Mortgage Basics- Types of Mortgages

Closed Mortgage

 A ‘closed' mortgage is usually the best choice if you aren't planning to pay off your mortgage in the short term. You will usually be able to get a better interest rate by choosing a closed term over an open term. In the past a closed mortgage usually meant you could not pay it off early and there were very few prepayment options available. This is not the case today, where 99% of mortgages considered ‘closed' can be paid off at anytime on 3 months interest penalty or Interest Rate Differential.

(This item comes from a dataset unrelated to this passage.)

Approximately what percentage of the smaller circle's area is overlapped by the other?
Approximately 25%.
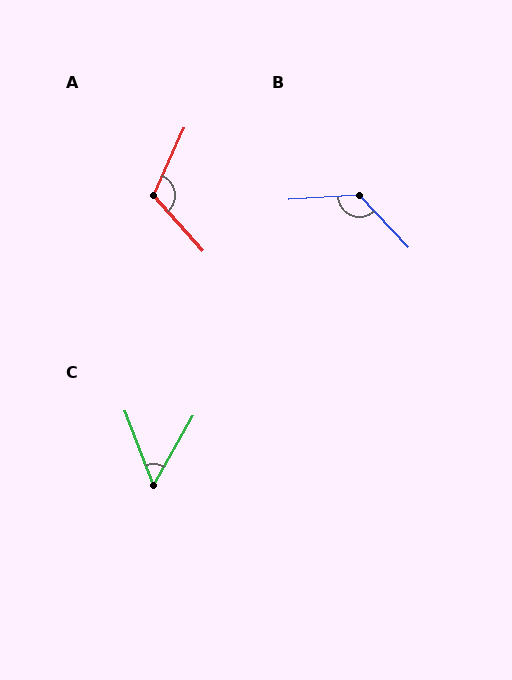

Most closed mortgages also have prepayment privileges which allow you to make extra payments on your mortgage, increase your mortgage payment and even double up payments. Options vary by lender and product.

Convertible Closed Mortgage

A Convertible Closed Mortgage is usually the same as a regular closed mortgage, just a shorter term like 1 or 3 years. But they allow you to convert to a longer term without penalty.

Open Mortgage

An open mortgage allows you to pay off some or all of the mortgage balance at any time without penalty. This can be an attractive option if you know you're expecting a large sum of money or have the ability to make extra payments whenever you like. The downside is that the interest rates tend to be higher on Open Mortgages because of the prepayment flexibility.

Note: Regardless of whether you choose an Open or Closed mortgage, just about all lenders charge a Discharge Fee when paying out your mortgage. This fee ranges from $200 to $400 depending on the lender.